In the bioeconomy, our challenge is to accelerate deployment of new technologies — not by bringing forth good technologies, only, and letting someone else do the work of deployment, but by focusing on the barriers to deployment and, together, overcoming them.

The Priorities: Stabilize Carbon Prices, Build Infrastructure

Unstable carbon and feedstock prices are one. Building a bridge from green investors to green fuels projects is another. Gaining assurance of market share. Reducing the cost of biorefineries. Creating the infrastructure to efficiently move liquid inputs and products. Demonstrating that the advantages of liquid energy storage overcomes the concerns about bio-based economics. Building trusted brands in fuels, materials and more.  

The time is now, and unity is required.

There’s been too much Balkanization and bickering in the bioeconomy. Too much disregard and disdain between the various makers or marketers of this fuel or that material, this food or that nutraceutical. It is not only time for the nation to come together, and the world, but the industry too.

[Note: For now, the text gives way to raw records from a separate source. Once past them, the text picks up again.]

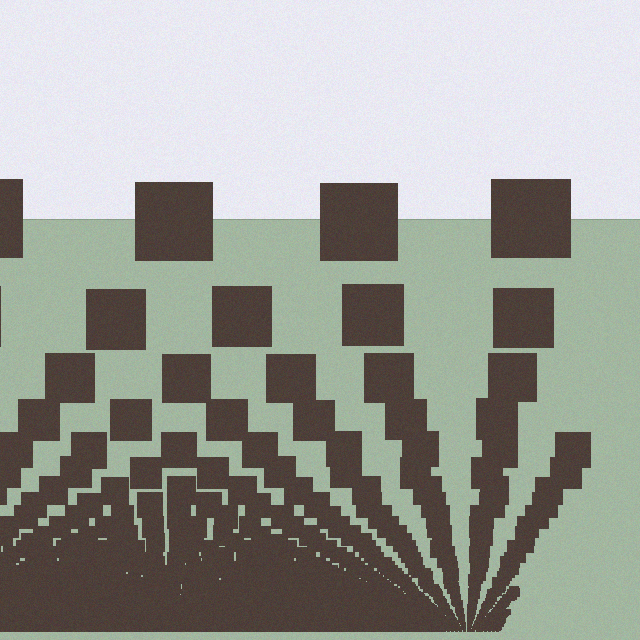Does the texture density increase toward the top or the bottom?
Density increases toward the bottom.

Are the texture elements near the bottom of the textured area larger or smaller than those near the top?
Smaller. The gradient is inverted — elements near the bottom are smaller and denser.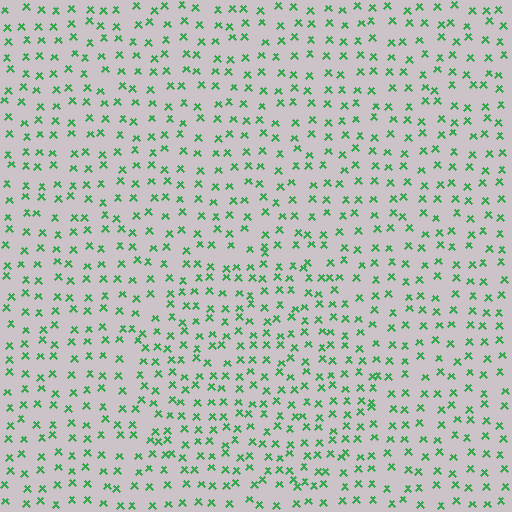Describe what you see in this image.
The image contains small green elements arranged at two different densities. A circle-shaped region is visible where the elements are more densely packed than the surrounding area.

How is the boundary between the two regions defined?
The boundary is defined by a change in element density (approximately 1.4x ratio). All elements are the same color, size, and shape.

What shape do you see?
I see a circle.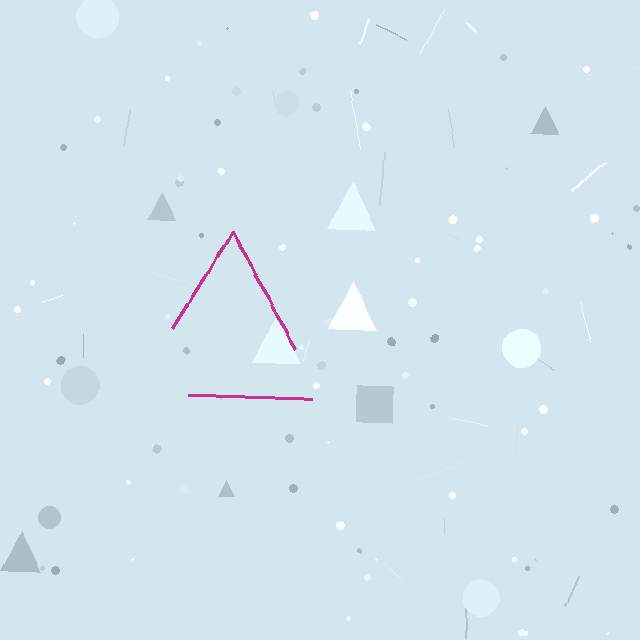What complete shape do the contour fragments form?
The contour fragments form a triangle.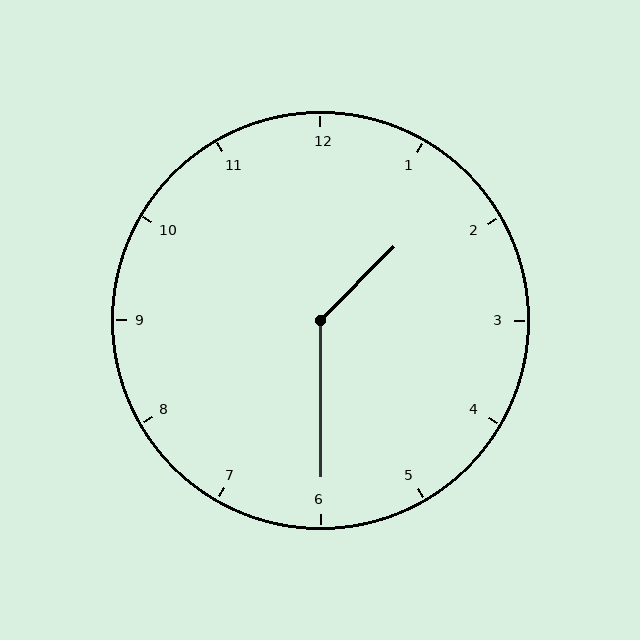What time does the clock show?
1:30.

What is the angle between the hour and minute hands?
Approximately 135 degrees.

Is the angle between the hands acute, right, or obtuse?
It is obtuse.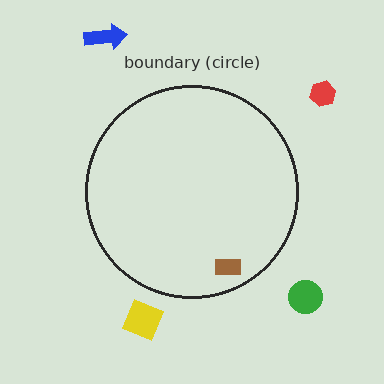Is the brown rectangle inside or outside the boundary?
Inside.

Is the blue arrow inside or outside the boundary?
Outside.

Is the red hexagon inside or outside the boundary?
Outside.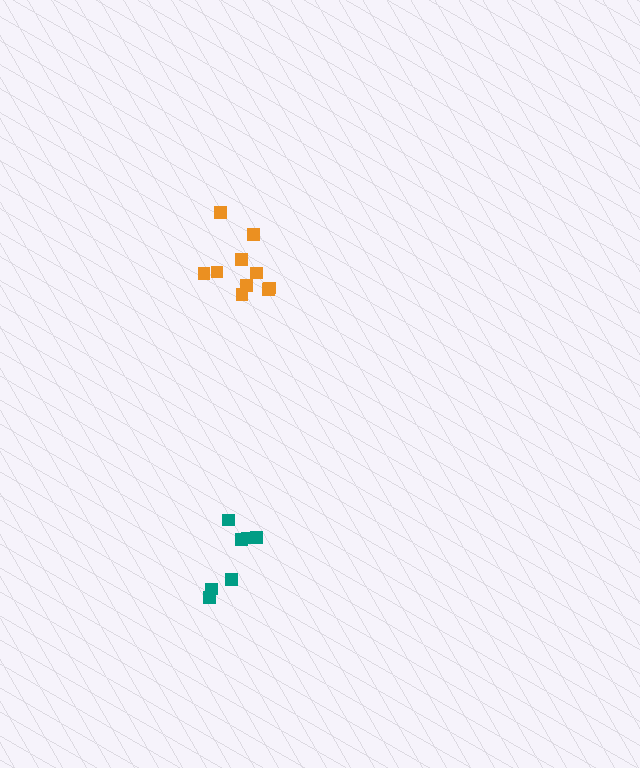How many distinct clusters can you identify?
There are 2 distinct clusters.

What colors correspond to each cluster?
The clusters are colored: orange, teal.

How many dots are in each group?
Group 1: 11 dots, Group 2: 7 dots (18 total).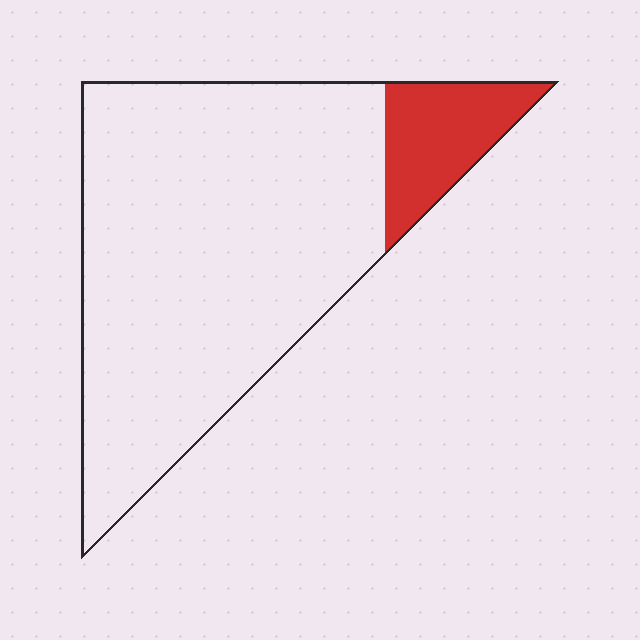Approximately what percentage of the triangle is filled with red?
Approximately 15%.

On the broader front, as a new Administration aims to translate vigorous debate into a consensus for action, here at The Daily Digest we think that infrastructure is the best area for focus, and we’re not alone in this. COVID policy and economic stimulus will be the first priorities, but the next steps will be the acid test for the new Administration, and infrastructure is a way for the President-elect to signal that a Biden Administration will be for all the people. Delivering rural broadband is the kind of breakthrough that would convince rural Americans that they have not been forgotten.

Both political parties want it, it is a traditional form of economic stimulus. And it would start 2021 on a bipartisan footing. The fact that we have divided Government gives our leaders a stark challenge to work together or face more years of bickering and inaction. The people may well revolt against four more years of yelling, and call a Constitutional Convention to design new forms of government.

That is for then, this is now. And in the here and now, as the winds of change blow across the landscape, we  might remember that, should we point ourselves in the wrong direction, they are head winds, if we aim anew, they are tail winds, so let us aim anew, now that the battle in the fields of Pennsylvania is over, and a divided nation seeks to heal itself in the weeks and months to come.